Programmatic API key management. Requires a master (admin-scoped) qlaud key
on the x-api-key header.
POST /v1/keys — Mint
curl https://api.qlaud.ai/v1/keys \
-H "x-api-key: $QLAUD_MASTER_KEY" \
-H "content-type: application/json" \
-d '{
"name": "user_42",
"scope": "standard",
"max_spend_usd": 5
}'
Body
| Field | Type | Required | Default | Description |
|---|
name | string | yes | — | Display label.

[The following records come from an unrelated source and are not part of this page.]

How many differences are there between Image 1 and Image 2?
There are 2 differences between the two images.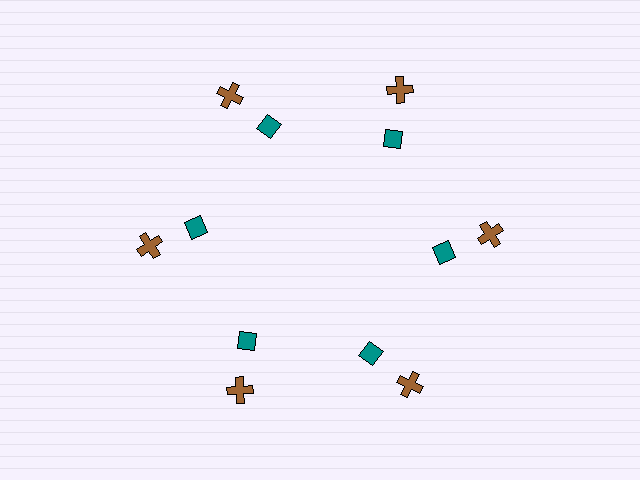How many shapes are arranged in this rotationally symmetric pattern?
There are 12 shapes, arranged in 6 groups of 2.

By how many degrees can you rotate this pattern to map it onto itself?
The pattern maps onto itself every 60 degrees of rotation.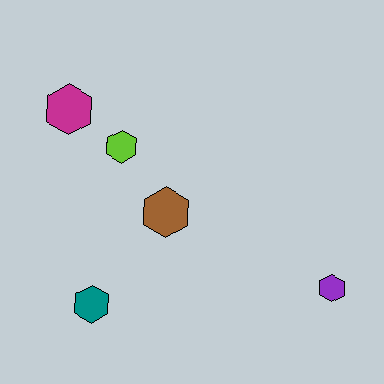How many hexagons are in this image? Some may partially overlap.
There are 5 hexagons.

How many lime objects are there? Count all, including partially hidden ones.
There is 1 lime object.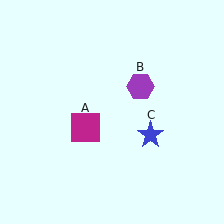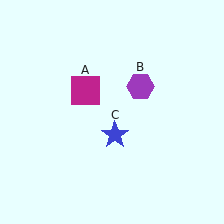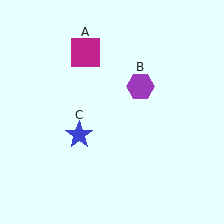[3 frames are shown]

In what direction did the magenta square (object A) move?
The magenta square (object A) moved up.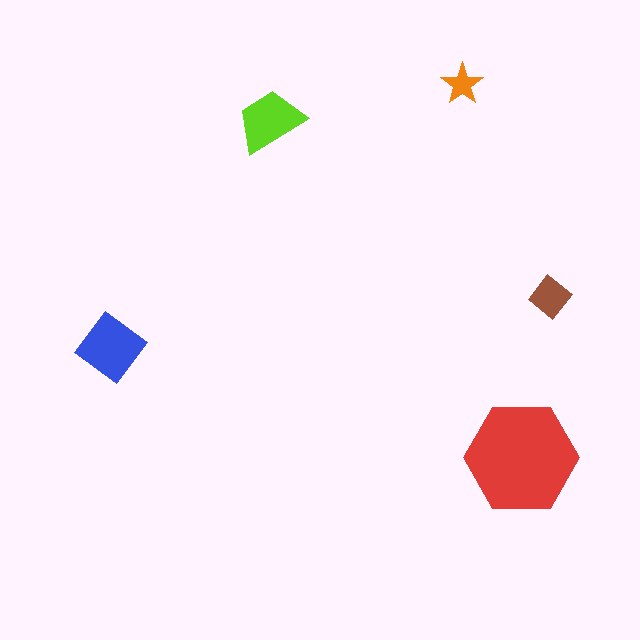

Surfaced in /v1/usage as key_name. |
scope | "standard" | "admin" | no | "standard" | admin keys can call /v1/keys/* and /v1/usage. |
max_spend_usd | number | no | null (unlimited) | Lifetime cap in USD. Enforced gateway-side. |
Response (201)
{
"id": "0e2c3a91-7f10-4d83-9b22-6c41a8ee83d9",
"name": "user_42",
"secret": "qlk_live_a1b2c3...wxyz",
"prefix": "qlk_live_a1b2…wxyz",
"scope": "standard",
"max_spend_usd": 5
}
secret is returned once. We store only its SHA-256 hash. If you lose
it, revoke + remint.
GET /v1/keys — List
curl https://api.qlaud.ai/v1/keys -H "x-api-key: $QLAUD_MASTER_KEY"
Response
{
"keys": [
{
"id": "0e2c3a91-...",
"name": "user_42",
"prefix": "qlk_live_a1b2…wxyz",
"scope": "standard",
"max_spend_usd": 5,
"created_at": 1746124800000,
"last_used_at": 1746518400000,
"revoked": false
},
...
]
}
DELETE /v1/keys/:keyId — Revoke
curl -X DELETE https://api.qlaud.ai/v1/keys/<key_id> \
-H "x-api-key: $QLAUD_MASTER_KEY"
Response (200)
Revocation is immediate — KV cache entry is deleted on revoke, so the
key stops working on the next request.